A rápida expansão das áreas urbanas e a facilitação da mobilidade das pessoas ao longo das últimas décadas ajudaram o mosquito a se espalhar. É um inseto silencioso, que usa como “criadouros” os pontos de água limpa e parada produzidos involuntariamente pelos seres humano.

O Aedes depende de nós para se reproduzir. E se reproduz muito. Segundo Sylvestre, o mosquito vive somente por 30 dias e, portanto, precisa deixar vários filhotes nesse prazo bem curto.

A fêmea deposita cerca de 100 ovos toda vez que pica uma pessoa. Pode dar vida a mil mosquitos por mês. Quando caem na água, os ovos geram larvas, que, por sua vez, viram novos mosquitos. As larvas só crescem na água, mas os ovos podem resistir por meses em áreas secas: continuam “viáveis”, esperando uma chuva para iniciar o desenvolvimento.

Erradicar o mosquito?

Segundo o diretor do Instituto Leônidas & Maria Deane da Fiocruz Amazônia, Sérgio Luz, já não se cogita mais “erradicar” o mosquito. Fala-se de controle. “Isto é aceitável: controlar o número de mosquitos em um nível tão baixo que não vai proporcionar grande transmissão de doenças”, diz o pesquisador.

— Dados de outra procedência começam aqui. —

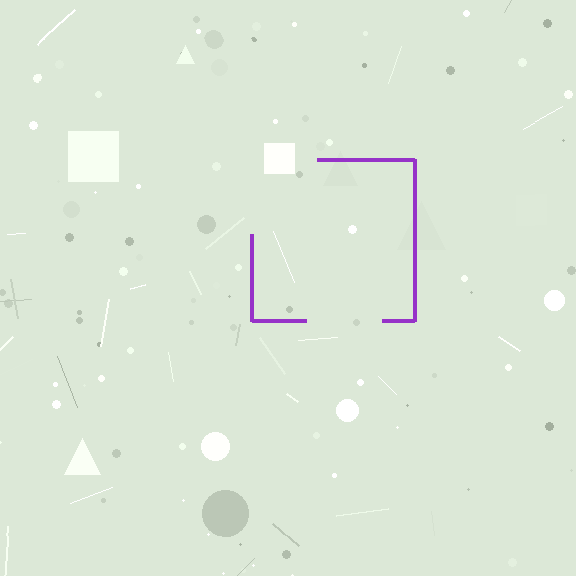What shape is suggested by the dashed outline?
The dashed outline suggests a square.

Do Norte da África, o Aedes se espalhou para muitas outras partes do mundo nos navios de escravos do século 16 e em outras expedições marítimas. Os primeiros documentos sobre ele datam de 1762.

Ele gosta de clima quente e isso foi essencial para ficar no Brasil. “É uma espécie exótica, chegou ainda na época da colonização e se estabeleceu muito bem”, conta Sylvestre. “Está presente no país inteiro, não é exclusivo de algumas cidades. Está em qualquer área urbana brasileira.”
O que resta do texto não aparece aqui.